MK : Oui ! Ça se passait très bien. Un jour, il m’a demandé d’aller donner un coup de main au Comptoir des Marronniers, situé presque en face, car il leur manquait un serveur. Sans mentir, j’ai poussé la porte et je suis restée émerveillée. J’adorais l’ambiance, j’avais l’impression d’être chez moi ! Il venait de recevoir une démission… J’ai demandé à lui parler et lui ai expliqué que j’aimerais intégrer l’équipe du Comptoir. Il m’a traitée de traître car je voulais aller travailler en face (rires). Je lui ai dit qu’étant donné que les deux restaurants lui appartenaient, cela ne changeait pas grand-chose… Sauf que lui n’aimait pas le Comptoir. J’ignore pourquoi. Il avait des soucis avec le directeur en place qui devait s’absenter pendant un mois et demi et m’a proposé de prendre sa place. Je lui ai dit « OK, je prends sa place mais je prends sa paye aussi ! ». On a tapé dans la main. Au bout du mois et demi, j’ai dit à Franck que vu qu’il avait deux restaurants dans la rue, il pouvait bien m’en vendre un… Il avait acheté le restaurant à peine deux ans avant et a donc refusé. J’ai insisté. Le directeur est revenu et ça ne se passait pas bien. Peu de temps après, Franck m’a dit « fais-moi une proposition ! » Mais nous n’arrivions pas à nous mettre d’accord sur le prix. Et mes relations avec le directeur devenaient tendues car il avait appris que j’avais fait une proposition d’achat. J’envisageais donc de partir, de finir la saison et de partir en septembre.

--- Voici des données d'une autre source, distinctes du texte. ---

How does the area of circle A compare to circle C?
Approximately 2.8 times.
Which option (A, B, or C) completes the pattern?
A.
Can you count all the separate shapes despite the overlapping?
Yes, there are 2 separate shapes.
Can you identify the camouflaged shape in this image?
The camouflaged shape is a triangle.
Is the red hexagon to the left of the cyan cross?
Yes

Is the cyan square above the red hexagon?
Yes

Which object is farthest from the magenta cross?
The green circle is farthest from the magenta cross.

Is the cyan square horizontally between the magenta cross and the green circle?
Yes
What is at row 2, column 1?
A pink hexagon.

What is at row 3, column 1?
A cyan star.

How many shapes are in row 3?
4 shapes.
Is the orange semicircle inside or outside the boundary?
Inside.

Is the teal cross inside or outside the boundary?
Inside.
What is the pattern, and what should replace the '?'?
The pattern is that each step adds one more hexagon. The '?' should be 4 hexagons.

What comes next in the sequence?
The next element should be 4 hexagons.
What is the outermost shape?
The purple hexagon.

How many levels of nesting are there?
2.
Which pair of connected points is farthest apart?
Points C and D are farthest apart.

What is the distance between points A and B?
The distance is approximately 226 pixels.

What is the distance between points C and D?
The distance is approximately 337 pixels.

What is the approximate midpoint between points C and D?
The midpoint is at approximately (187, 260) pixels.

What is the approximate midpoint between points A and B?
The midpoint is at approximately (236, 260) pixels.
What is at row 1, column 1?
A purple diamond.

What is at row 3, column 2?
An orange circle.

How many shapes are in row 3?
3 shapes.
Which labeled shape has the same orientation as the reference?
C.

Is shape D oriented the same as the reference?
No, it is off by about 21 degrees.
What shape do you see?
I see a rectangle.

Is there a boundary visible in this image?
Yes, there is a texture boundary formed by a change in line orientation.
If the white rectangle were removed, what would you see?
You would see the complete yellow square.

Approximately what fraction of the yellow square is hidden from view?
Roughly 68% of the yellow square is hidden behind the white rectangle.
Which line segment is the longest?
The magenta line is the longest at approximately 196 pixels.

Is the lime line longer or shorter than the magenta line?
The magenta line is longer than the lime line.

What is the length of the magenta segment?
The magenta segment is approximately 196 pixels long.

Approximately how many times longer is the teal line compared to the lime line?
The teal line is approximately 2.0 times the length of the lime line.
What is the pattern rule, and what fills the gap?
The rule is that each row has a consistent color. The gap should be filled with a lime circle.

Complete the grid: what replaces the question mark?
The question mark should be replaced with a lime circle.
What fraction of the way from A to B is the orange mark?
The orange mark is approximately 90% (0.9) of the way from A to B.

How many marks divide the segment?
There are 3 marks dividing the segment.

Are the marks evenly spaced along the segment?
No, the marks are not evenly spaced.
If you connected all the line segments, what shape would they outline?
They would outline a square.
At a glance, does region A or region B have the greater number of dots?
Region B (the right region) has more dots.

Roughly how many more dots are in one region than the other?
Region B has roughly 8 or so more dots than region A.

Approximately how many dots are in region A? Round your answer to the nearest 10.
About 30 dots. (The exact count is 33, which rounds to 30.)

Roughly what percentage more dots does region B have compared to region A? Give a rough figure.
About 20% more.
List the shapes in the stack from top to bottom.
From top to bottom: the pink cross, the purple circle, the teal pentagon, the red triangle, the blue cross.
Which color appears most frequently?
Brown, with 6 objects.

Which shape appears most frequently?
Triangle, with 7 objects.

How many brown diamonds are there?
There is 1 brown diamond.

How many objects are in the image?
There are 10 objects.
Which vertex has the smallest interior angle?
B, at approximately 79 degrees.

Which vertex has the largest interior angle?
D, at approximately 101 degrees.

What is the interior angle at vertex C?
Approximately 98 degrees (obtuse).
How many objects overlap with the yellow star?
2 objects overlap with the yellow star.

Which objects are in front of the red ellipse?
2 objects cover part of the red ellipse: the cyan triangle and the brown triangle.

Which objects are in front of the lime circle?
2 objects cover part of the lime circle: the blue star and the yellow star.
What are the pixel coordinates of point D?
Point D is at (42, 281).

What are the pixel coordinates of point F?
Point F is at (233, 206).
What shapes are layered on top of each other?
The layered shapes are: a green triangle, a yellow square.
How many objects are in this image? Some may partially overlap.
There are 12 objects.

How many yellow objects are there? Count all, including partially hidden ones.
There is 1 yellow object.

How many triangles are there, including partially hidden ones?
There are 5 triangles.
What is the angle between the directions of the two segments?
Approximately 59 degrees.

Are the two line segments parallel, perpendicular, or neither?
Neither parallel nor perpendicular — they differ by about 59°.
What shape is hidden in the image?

CLM : Vous avez effectivement démissionné ?

MK : Oui ! et je suis allée travailler au « Bistrot des Maquignons », Grande rue de la Guillotière. C’était un restaurant extraordinaire, qui faisait beaucoup de chiffre. J’étais très étonné de trouver un pareil établissement à cet endroit-là. Puis, de temps en temps, je revenais voir Franck… Un jour, il m’a demandé si je voulais toujours acheter. Je lui ai dit que ma proposition tenait toujours. Nous avons tapé dans la main et il m’a proposé de signer dans la semaine.

CLM : Et vous avez réussi à signer dans la semaine ?

MK : Oui, je lui ai mis un peu la pression (rires). Nous avons signé fin septembre 2011 pour une ouverture au 1erdécembre, pour que je puisse faire la Fête des Lumières, le 8 décembre – c’est un moment majeur de l’année pour un restaurant. Cela laissait octobre et novembre pour lancer le restaurant. J’ai activé tout mon réseau et nous avons réussi ! Cela va faire 11 ans. J’ai réussi à accomplir mon rêve !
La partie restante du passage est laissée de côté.